¿Y esas luces de freno?

Única luz de freno en una vieja camioneta

Ahora que está de moda hablar de bombillas y teniendo en cuenta que cuanto más se usan las luces de cruce, más coches _tuertos_ vemos por la carretera, he caído en la cuenta de que apenas hemos hablado por aquí del *uso de las luces de freno.*

“¿Qué uso? Yo le doy un pisotón al pedal y las luces se encienden.”

Claro. Pero habría que ver en qué condiciones se encienden. O si dejan de hacerlo.

Las luces de freno son uno de los mejores inventos relacionados con la *visibilidad* de un vehículo. No quiero imaginarme yo lo que sería de nosotros si cada vez que un conductor fuera a frenar tuviera que sacar el brazo por la ventana y hacer como que vuela. La cantidad de *golpes por alcance* que tendríamos muchiplicaría los casos que ya tenemos hoy en día, que no son nada despreciables. Alrededor del 13% de los siniestros con víctimas son colisiones por alcance.

Luz de freno en un Falcon

Seguramente la mayoría de estas colisiones tienen mucho que ver con la falta de respeto del respetable por la *distancia de seguridad.* En no pocos casos el conductor se empotra por *no ver a tiempo las luces de freno* del vehículo de delante.

Pero no todo está en la distancia. También hay *faltas de mantenimiento* que a menudo se pueden solucionar. En ese sentido hay un poco de todo. Desde pedales de freno que no ponen en marcha la lucecita roja si no se pisan con ganas hasta luces de freno que no hay manera de verlas en marcha cuando les da un poco la luz del sol.

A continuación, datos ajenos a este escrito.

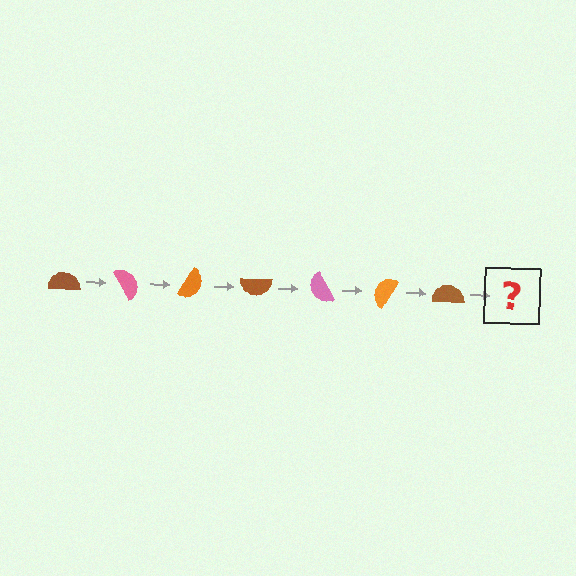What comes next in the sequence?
The next element should be a pink semicircle, rotated 420 degrees clockwise from the start.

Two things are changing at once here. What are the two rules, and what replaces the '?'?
The two rules are that it rotates 60 degrees clockwise each step and the color cycles through brown, pink, and orange. The '?' should be a pink semicircle, rotated 420 degrees clockwise from the start.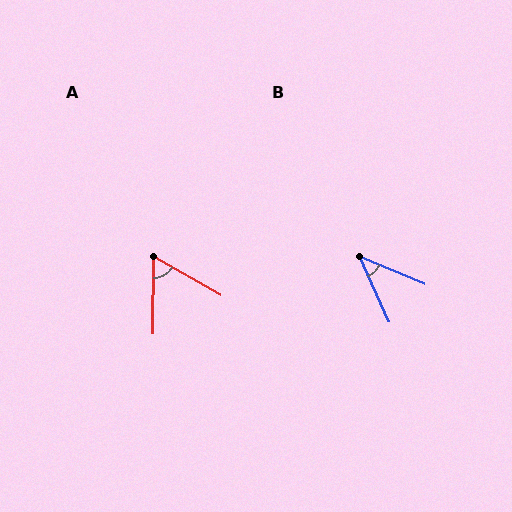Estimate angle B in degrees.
Approximately 43 degrees.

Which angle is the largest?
A, at approximately 61 degrees.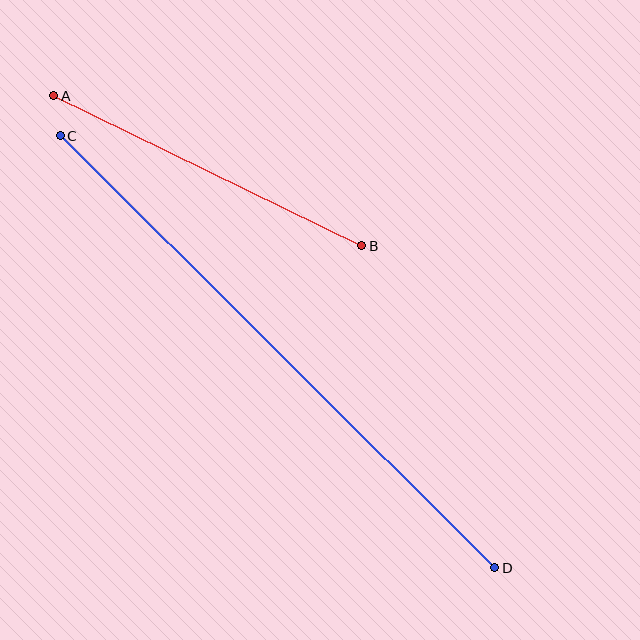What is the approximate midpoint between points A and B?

Y es que hasta las bombillas de freno más nuevas pueden pasar desapercibidas, tanto porque la tulipa esté *sucia* (¡sí, sí, ese plástico rojo se puede limpiar por dentro!) como porque hayamos tenido la increíble ocurrencia de *ennegrecer las ópticas con pintura,* no sé muy bien para qué. Truñing, le llamo yo a eso. El caso es que, con unas ópticas en esas condiciones, a la luz del día no hay forma humana de entender con agilidad que el coche de delante está frenando.

Bombilla de repuesto para luz de cruce

Pero, desengañémonos, lo más habitual es que las bombillas se fundan y no nos enteremos de que *no funcionan.* Claro, como están por detrás… Lo cual, ahora que lo pienso, es tanto como decir que cuando me ducho no me lavo la espalda porque no me la veo. En cualquier caso, si no disponemos de un partenaire que nos informe de cómo están las bombillas de la parte trasera del coche, siempre podemos utilizar una pared hacia la que nos acercaremos yendo marcha atrás, por ejemplo en un parking. El reflejo de las luces nos indicará si falla alguna de las lámparas. Tan complicado no es. Igual que no es difícil cambiar las bombillas de freno, al menos comparado con el atroz sacrificio humano que supone cambiar una luz de cruce como la de la foto, por ejemplo.

Por otro lado, en los últimos tiempos se ha puesto de moda equipar los vehículos con *luces rojas de diodos* que duelen a la vista cuando el conductor pisa el freno. En este apartado, como en el de las luces de xenón o en según qué semáforos de leds, doy la partida por perdida. Dicen las informaciones oficiales que estos dispositivos no deslumbran. Será, pero a mí me siguen doliendo los ojos cuando hay demasiado contraste entre la luz ambiental y la que procede de los leds. ¿A vosotros no os pasa?